佑はひと安心したが、ズボンが土まみれになってしまったのと、ルルと名乗る少女の唾液で顔がベトベトになってしまった。
※※※※※※※
(ひどい目に遭ってしまったな……)
佑にとって今の出来事は、まるで地震か通り魔にでも遭ったような災難だった。ただあの少女が「ルル」という、かつて自分が飼っていた犬と同じ名前……しかもその犬が亡くなって十三年経っており、確かあの少女も「十三年ぶり」と言っていたこと……さらには佑という名前を知っていたこと……その犬が顔を舐めるクセがあったこと……佑もしつけ用のおやつにたまごボーロを使っていたこと……さすがに偶然では片付けられない。
正直、あの少女の正体が飼っていた犬だとしたら全てつじつまが合うくらい、あの「ルル」という少女と犬の「ルル」には共通点があり過ぎる。

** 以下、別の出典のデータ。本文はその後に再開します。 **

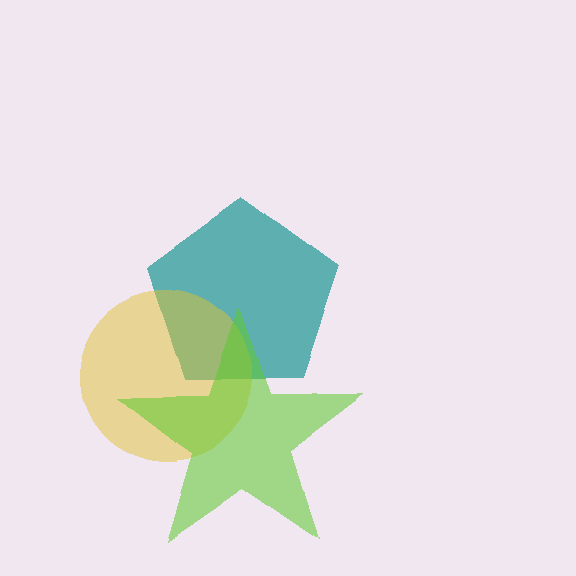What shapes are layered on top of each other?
The layered shapes are: a teal pentagon, a yellow circle, a lime star.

色々なことがあって疲れた佑は、家に帰って夕食を作るつもりでいたが面倒くさくなったので、何か食べ物を買って帰ろうと考えた。
「ねえねえ! なに買って食べるの?」
「そうだなぁ……コンビニで唐揚げ弁当でも買って帰……っておいっ!!」
通りをブラブラと歩いていた佑の隣に、さっき友だちに連れられて帰ったはずのルルと名乗る少女が再び現れて話しかけてきた。
「オマエ、さっき友だちと帰ったんじゃ……友だちまた探しに来るぞ」
「大丈夫だよぉ、チャコちゃんとは家の前でバイバイしてから来たんだよぉ」
「えっ……でもどうやってここまで?」
「あのね! ボクはここまで全力で走ってきたんだよぉー」
「いや、そういう意味じゃなくて……」
何なんだこの子は……佑は再び災難に巻き込まれたんだと肩を落とした。親兄弟でもない、いや赤の他人……無関係な制服姿の女子中学生を連れまわしていたらこれは「事案」だ! 何とかしてこの子を家に帰そう……佑はそう考えた。
さっきこの女子中学生たちが帰っていった方向に歩き出した。佑のアパートとは反対方向だがルルと名乗る少女は気がつかない。
しばらく進むと買い物袋をぶら下げた若い女性とすれ違った。ルルと名乗る少女はその女性とすれ違った後、鼻をクンクンさせた。
「ねぇたすく! すっごくいいニオイがするんだけど……なにアレ!?」
女性がぶら下げていたのはチェーン展開しているフライドチキンの袋だった。